Come impostare il processo in modo solidoServe una cadenza semplice e costante. La Posizione si aggiorna quando cambia il business o la tecnologia, non una volta ogni cinque anni. La Prestazione si rivede con check-in brevi e frequenti, non solo a dicembre. Il Potenziale si osserva due volte l’anno, con evidenze di progetto e confronto tra manager. Numeri e conversazioni devono stare insieme: report essenziali, colloqui strutturati, decisioni tracciate.
Tre errori da evitare: valutare tutti con lo stesso metro anche se i ruoli sono diversi; confondere “persona brillante” con “persona pronta per guidare altri”; usare il Potenziale per promettere e la Prestazione per negare.
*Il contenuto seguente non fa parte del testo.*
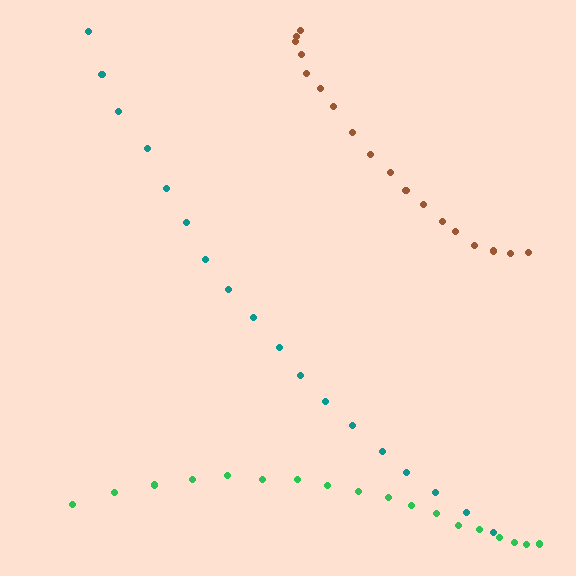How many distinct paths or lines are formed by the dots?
There are 3 distinct paths.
La credibilità del sistema dipende dalla coerenza tra ciò che l’azienda chiede, misura e riconosce.

Il contributo di M42 con il Metodo HR 360°
Nel nostro lavoro con le PMI partiamo da una diagnosi chiara: mappiamo i ruoli, traduciamo la strategia in obiettivi di prestazione, costruiamo criteri di potenziale che hanno senso per quella cultura e quel mercato. Disegniamo strumenti leggeri: schede ruolo che si leggono in cinque minuti, set di KPI per funzione, griglie di osservazione del potenziale con esempi concreti. Affianchiamo i manager nei colloqui e attiviamo un monitoraggio costante, così le 3P non restano “progetto HR”, ma entrano nella gestione quotidiana.

Domande utili per partire subito
I ruoli chiave hanno descrizioni aggiornate e comprensibili a chi li svolge; gli obiettivi di prestazione sono pochi, misurabili e alla portata degli strumenti disponibili; il potenziale si valuta con evidenze e incarichi di prova, non con percezioni; esiste un legame trasparente tra 3P, retribuzione e piani di sviluppo. Se la risposta vacilla, è il momento di mettere ordine.
Le 3P non sono un’etichetta alla moda. Sono un modo operativo per prendere decisioni migliori sulle persone e, di conseguenza, sul business. Quando le applichi con rigore e semplicità, smetti di “gestire emergenze” e inizi a costruire capacità organizzativa. È lì che l’HR smette di essere un costo e diventa davvero una leva.